I am not a wasteful person, this adds to my indecision. If we have spent money unwisely on something, and really don't use it, do we keep it? Should we give this unused item away or sell it, and learn a lesson in unwise spending?
I am thinking that all of these unanswered questions of mine are the reason we have too much stuff. We haven't learned the answers to our questions yet.
I am pretty sure I know where it all comes from , we bring it in. It is not reproducing under the beds, although this is a pretty good theory :~)
And now after this lengthy internal dialogue, I am pretty sure that I know why we keep it. We are torn. We are sentimental. We are undecided. We don't know where to begin.

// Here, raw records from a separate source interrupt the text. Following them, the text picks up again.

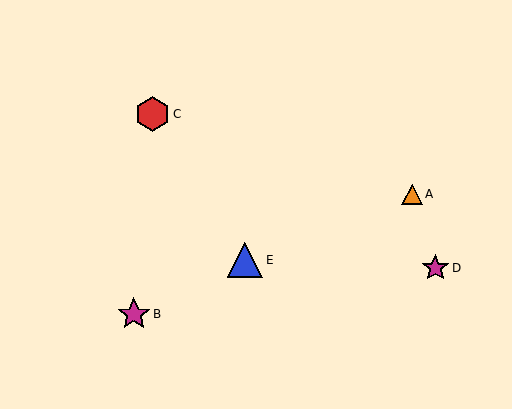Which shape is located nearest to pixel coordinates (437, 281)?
The magenta star (labeled D) at (435, 268) is nearest to that location.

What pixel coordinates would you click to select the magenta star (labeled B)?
Click at (134, 314) to select the magenta star B.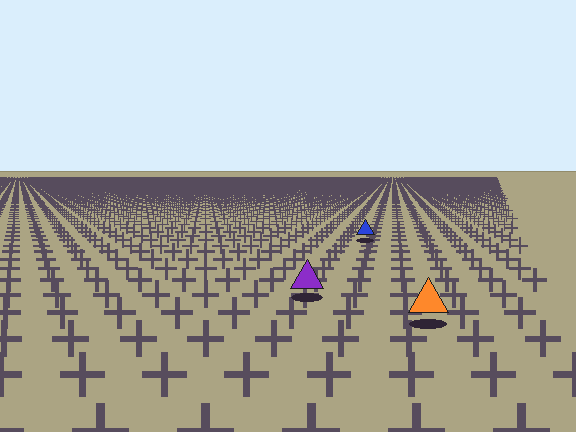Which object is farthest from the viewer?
The blue triangle is farthest from the viewer. It appears smaller and the ground texture around it is denser.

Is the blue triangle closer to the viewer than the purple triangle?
No. The purple triangle is closer — you can tell from the texture gradient: the ground texture is coarser near it.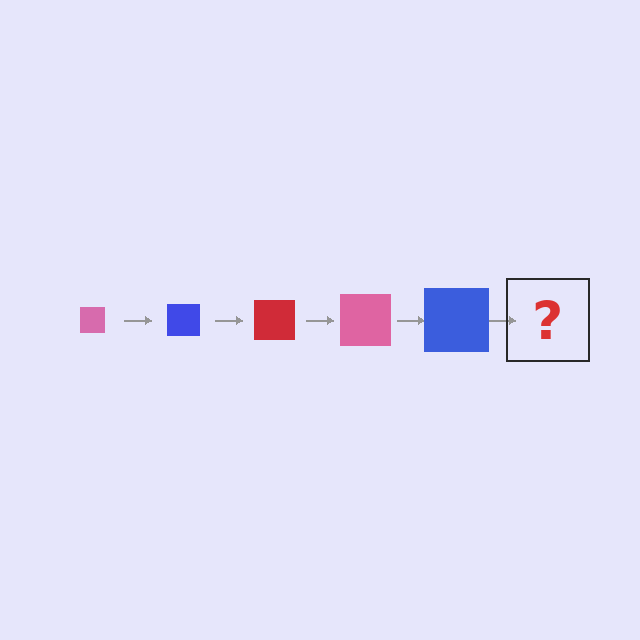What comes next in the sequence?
The next element should be a red square, larger than the previous one.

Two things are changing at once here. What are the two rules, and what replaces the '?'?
The two rules are that the square grows larger each step and the color cycles through pink, blue, and red. The '?' should be a red square, larger than the previous one.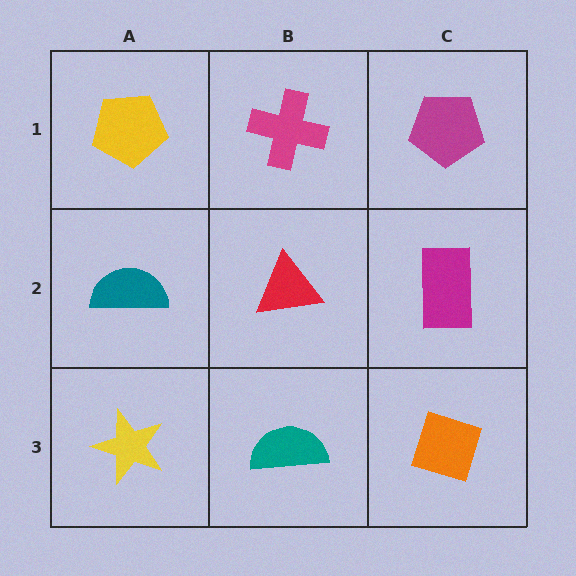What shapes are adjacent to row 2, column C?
A magenta pentagon (row 1, column C), an orange diamond (row 3, column C), a red triangle (row 2, column B).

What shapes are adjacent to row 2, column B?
A magenta cross (row 1, column B), a teal semicircle (row 3, column B), a teal semicircle (row 2, column A), a magenta rectangle (row 2, column C).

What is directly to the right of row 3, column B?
An orange diamond.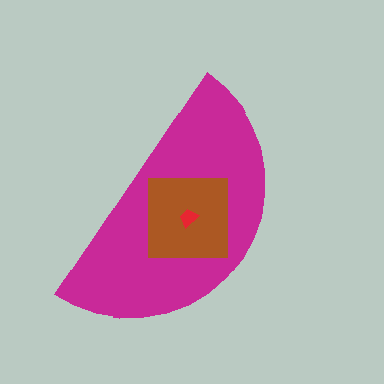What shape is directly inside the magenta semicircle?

I think the answer for me begin with not bringing in anymore stuff in that we do not *need*. I have a healthy grasp on what a real need is, so I won't be trying to convince myself that I *need* one more vintage mixing bowl :~)
My plan is that when we have a handle on this, I can then begin to weed through our stuff and decide what we really use.
Ahhhhhh, I feel so much better. A plan.
For me, to be freed from excessive possessions means, a clearer more open path to relationship with our Lord, more time for my family and friends, and an uncluttered mind, body, and soul.
When I have fewer *things* to care for, I have more time for the most important calling of my life, to be a servant of the King, a wife and mama to my family, and to be a light to my friends.
Thank you for bearing with me as I muddle through the *clutter* in my head. I appreciate you all, and you are a blessing to me.